Reopening Night: A Deliberate Echo

On September 9, 2012, the Levoy reopened with a program chosen for its resonance with the building's origins. The 696-seat house filled for a silent film underscored live by the Peacherine Ragtime Orchestra, a format that mirrored, as the theater's own account notes, "the programming when the Levoy first opened" more than a century earlier. It was a self-conscious act of continuity, a way of threading the 1908 Levoy to its 2012 successor without pretending the intervening decades hadn't happened.

AI-generated illustration
AI-generated illustration

The official grand opening gala, held September 22, featured a reception in the new mezzanine beneath the chandelier and the Millville history cyclorama, followed by the premiere of the play "Roundabout, A New Amusement." The play's full authorship credit was not available in documentation reviewed for this article.

What the Levoy Is Today

The Levoy Theatre Preservation Society, the not-for-profit organization that oversees the theater, frames its mission in expansive terms. Its stated purpose is "to meet and exceed the needs of an active and vibrant arts community through state-of-the-art technology, historic interpretation, culturally diverse programming and performing arts education for all ages and abilities." Beyond the arts, the society positions the Levoy explicitly as "an economic, educational, cultural and entertainment catalyst for the people of Millville and greater South Jersey."

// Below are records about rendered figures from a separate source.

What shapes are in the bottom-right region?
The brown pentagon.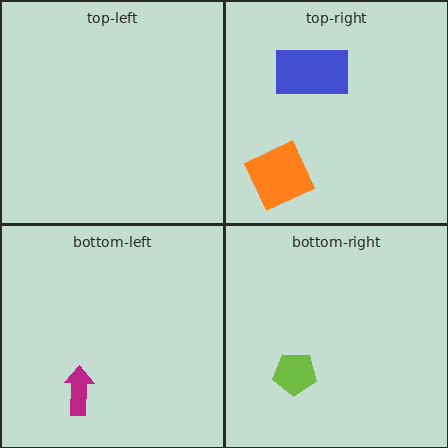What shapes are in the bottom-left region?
The magenta arrow.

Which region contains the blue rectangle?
The top-right region.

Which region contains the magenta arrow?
The bottom-left region.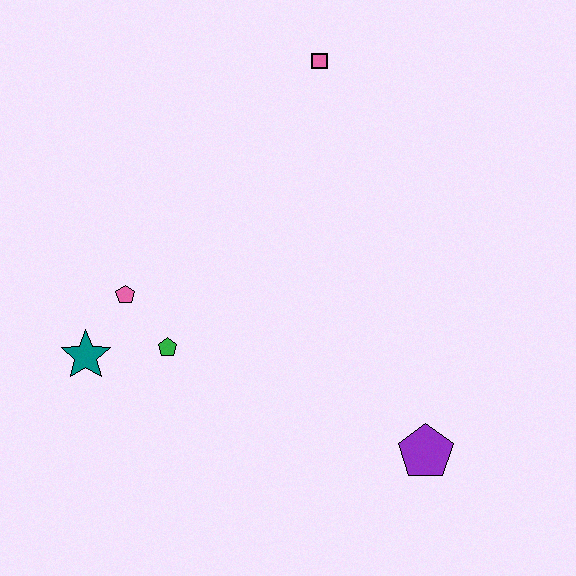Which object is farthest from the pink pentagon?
The purple pentagon is farthest from the pink pentagon.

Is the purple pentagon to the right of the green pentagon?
Yes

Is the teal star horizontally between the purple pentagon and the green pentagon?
No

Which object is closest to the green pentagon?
The pink pentagon is closest to the green pentagon.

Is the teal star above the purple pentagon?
Yes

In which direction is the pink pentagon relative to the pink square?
The pink pentagon is below the pink square.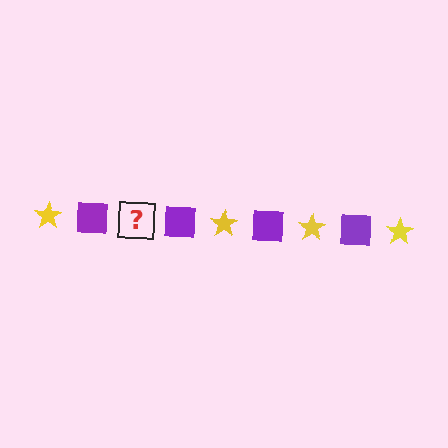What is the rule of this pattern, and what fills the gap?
The rule is that the pattern alternates between yellow star and purple square. The gap should be filled with a yellow star.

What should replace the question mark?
The question mark should be replaced with a yellow star.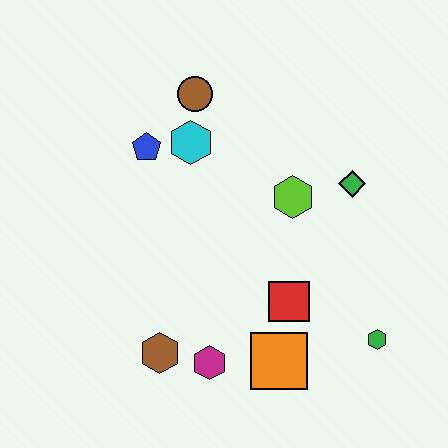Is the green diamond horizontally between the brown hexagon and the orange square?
No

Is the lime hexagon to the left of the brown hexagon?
No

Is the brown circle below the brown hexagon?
No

That economic framing matters in a city like Millville, where North High Street's cultural anchor carries weight beyond ticket sales. The Levoy is designed to be accessible: its mission explicitly encourages "people of all economic levels to celebrate the rich history of the building, attend a diverse mix of entertainment and educational programs, and grow or enhance an appreciation of the performing arts."

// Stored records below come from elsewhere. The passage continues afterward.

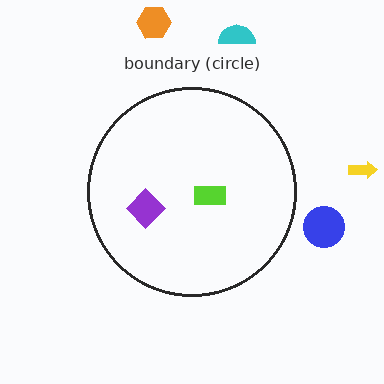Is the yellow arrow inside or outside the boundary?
Outside.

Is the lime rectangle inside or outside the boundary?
Inside.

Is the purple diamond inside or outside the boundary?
Inside.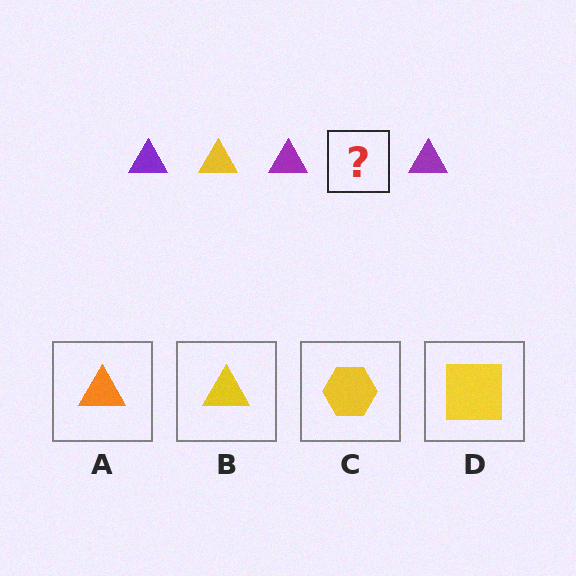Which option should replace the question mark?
Option B.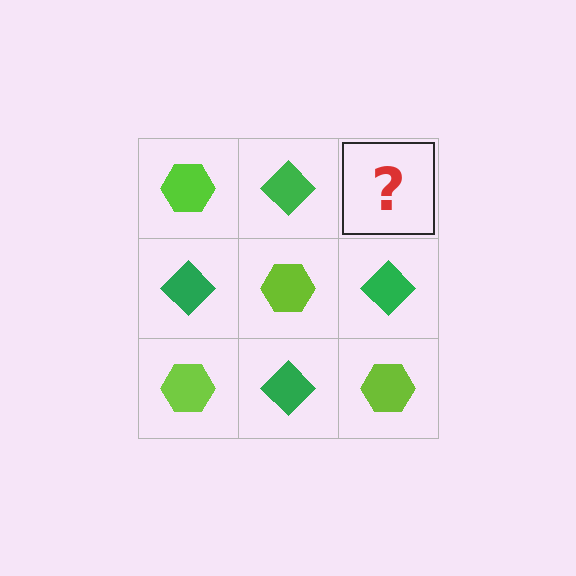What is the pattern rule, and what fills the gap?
The rule is that it alternates lime hexagon and green diamond in a checkerboard pattern. The gap should be filled with a lime hexagon.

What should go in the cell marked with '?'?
The missing cell should contain a lime hexagon.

Programming spans concerts, touring theatrical performances, screen arts, and educational events for all ages. The theater serves not just Millville but positions itself as a regional destination for Southern New Jersey and surrounding areas, a distinction that matters in a part of the state where large-scale performance venues are not clustered as densely as they are in the Philadelphia suburbs to the north or Atlantic City's entertainment corridor to the east.

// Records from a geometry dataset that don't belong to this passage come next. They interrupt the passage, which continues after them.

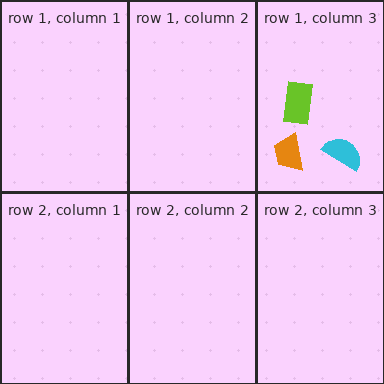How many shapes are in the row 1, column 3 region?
3.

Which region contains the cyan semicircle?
The row 1, column 3 region.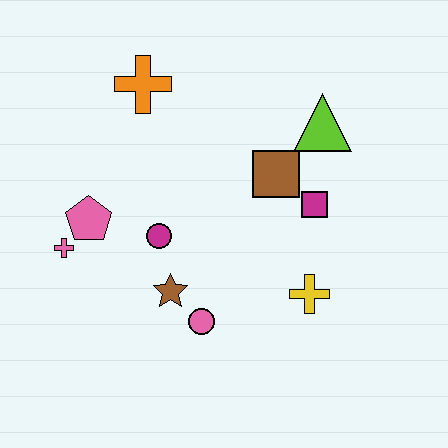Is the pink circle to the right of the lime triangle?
No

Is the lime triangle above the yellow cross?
Yes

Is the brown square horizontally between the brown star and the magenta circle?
No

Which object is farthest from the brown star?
The lime triangle is farthest from the brown star.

A Building That Outlasted Its Critics

What the Levoy represents in 2026, more than 118 years after William "Pop" Somers first recognized Millville's need for a performing space, is the durability of civic investment in culture. The theater closed in 1974 and sat empty long enough that its future seemed genuinely uncertain. Its return required not just money and construction work but a sustained belief, embodied by the Levoy Theatre Preservation Society, that a century-old performing arts center at 126-130 North High Street still had a role to play in Cumberland County's civic life.

The peacock marquee back on High Street is the most legible argument that it does.